Sergei was cute and definitely had the whole power politics role down. But, one problem: His translator kept ruining their dates. Oy! At least she learned “American Pie” in another language.
10. Rob Donnen
Rob was actually not bad. He hired Pheebs to sing songs to the children in the library because he loved her voice. Then Phoebe sang songs that were just too real. She didn’t take it well when he told her the parents were complaining. Their breakup is pretty much Phoebe’s fault.
9. Clifford Burnett
Another perfectly decent guy who we briefly met. While Rachel was off having Emma, Phoebe met Cliff, who was a patient in the hospital. Unfortunately, she screws it up by sending Joey in to ask him personal questions. He was cute and nice though. I give him the benefit of the doubt.

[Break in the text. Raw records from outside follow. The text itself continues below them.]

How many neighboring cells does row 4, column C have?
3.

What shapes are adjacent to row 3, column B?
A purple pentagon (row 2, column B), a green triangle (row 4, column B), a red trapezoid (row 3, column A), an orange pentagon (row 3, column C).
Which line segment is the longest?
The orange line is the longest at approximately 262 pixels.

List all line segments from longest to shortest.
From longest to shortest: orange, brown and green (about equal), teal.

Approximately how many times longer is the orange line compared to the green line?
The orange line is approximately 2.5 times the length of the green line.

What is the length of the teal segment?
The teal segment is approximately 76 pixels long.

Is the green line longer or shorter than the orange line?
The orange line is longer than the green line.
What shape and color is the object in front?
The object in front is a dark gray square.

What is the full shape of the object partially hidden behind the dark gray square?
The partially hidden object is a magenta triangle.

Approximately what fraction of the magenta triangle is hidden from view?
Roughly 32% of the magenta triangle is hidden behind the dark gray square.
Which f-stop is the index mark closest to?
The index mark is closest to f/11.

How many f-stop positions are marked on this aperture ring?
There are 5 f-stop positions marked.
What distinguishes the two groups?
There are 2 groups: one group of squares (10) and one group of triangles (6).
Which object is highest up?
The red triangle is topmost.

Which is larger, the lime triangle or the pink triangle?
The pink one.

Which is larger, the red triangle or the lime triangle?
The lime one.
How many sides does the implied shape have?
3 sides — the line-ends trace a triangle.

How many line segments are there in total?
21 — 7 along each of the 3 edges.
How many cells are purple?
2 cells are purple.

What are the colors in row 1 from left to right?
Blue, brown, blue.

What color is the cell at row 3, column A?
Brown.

Also known as Kyle. Hums-While-He-Pees starts dating Phoebe and his ex-wife begins to see Ross, which puts our Friends in the middle of the divorce. I think Kyle could have been a great guy, if the timing was better.

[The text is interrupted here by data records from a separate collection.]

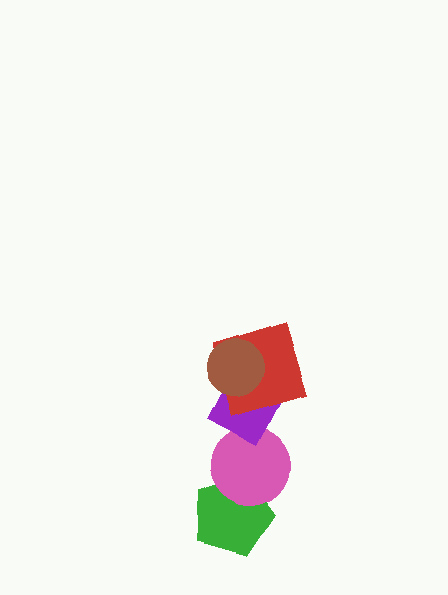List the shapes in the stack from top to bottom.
From top to bottom: the brown circle, the red square, the purple diamond, the pink circle, the green pentagon.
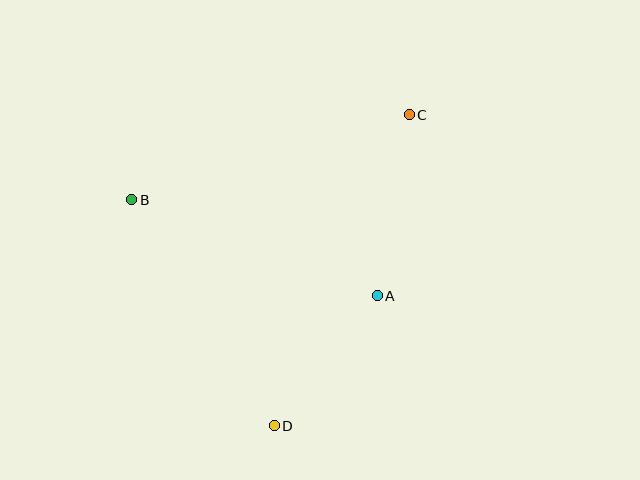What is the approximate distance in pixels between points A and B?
The distance between A and B is approximately 264 pixels.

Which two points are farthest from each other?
Points C and D are farthest from each other.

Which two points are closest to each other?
Points A and D are closest to each other.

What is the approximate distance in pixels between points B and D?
The distance between B and D is approximately 267 pixels.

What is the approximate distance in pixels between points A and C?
The distance between A and C is approximately 184 pixels.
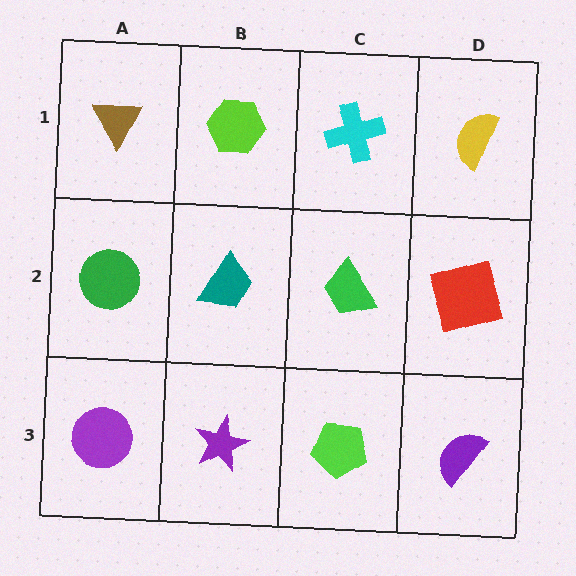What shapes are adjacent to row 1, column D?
A red square (row 2, column D), a cyan cross (row 1, column C).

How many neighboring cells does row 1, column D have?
2.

Remember The Marine who works on a submarine? Ryan resurfaces every couple years and Phoebe hooks up with him. Unfortunately, they both got the chicken pox when he showed up and, while it wasn’t super romantic, they got to play a lot of Monopoly.
Duncan thought he was gay. Then he realized that he wasn’t. Phoebe didn't take this so well.
5. Gary The Cop
Before Gary The Cop shot and killed a bird he was actually a great guy. They were super into each other and even though Gary was moving fast, they were cute together. Even Chandler thought so.
4. Vince The Firefighter
Vince has the body and the whole sensitive thing going on too. Plus, he’s got 98 hot saves, the highest in the force. “It’s really just about the math,” as Phoebe would say.
3. Jason The Kindergarten Teacher
Jason over Vince any day of the week. A kindergarten teacher with that body? That is unreal and someone you date forever and ever.
Aw, David the scientist guy tried so hard to be a good guy. If Mike never came into the picture, David totally deserved to end up with Phoebe. It was kind of nice that they were always on and off and missing each other just by a little bit throughout the series. They should have done a flash forward episode showing what could have happened if David hadn’t gone to Minsk. Only annoying thing: It took him an hour to get a sentence out.
1. Mike Hannigan
Not only is Mike Hannigan the best of all the men Phoebe dates, but he’s the best guy on the show — hands down. It’s so adorable when he plays the air piano for her, calls her “wonderfully weird,” and proposes to her four times. It’s even cute when he epically fails at dirty talk on the airplane. I hope that if there is ever a reunion, Pheebs and Mike show up with a pack of singing children like the Von Trapp family! Plus, it doesn't hurt that he’s played by Paul Rudd.
In the end, Phoebe figured out this whole dating thing. You go girl.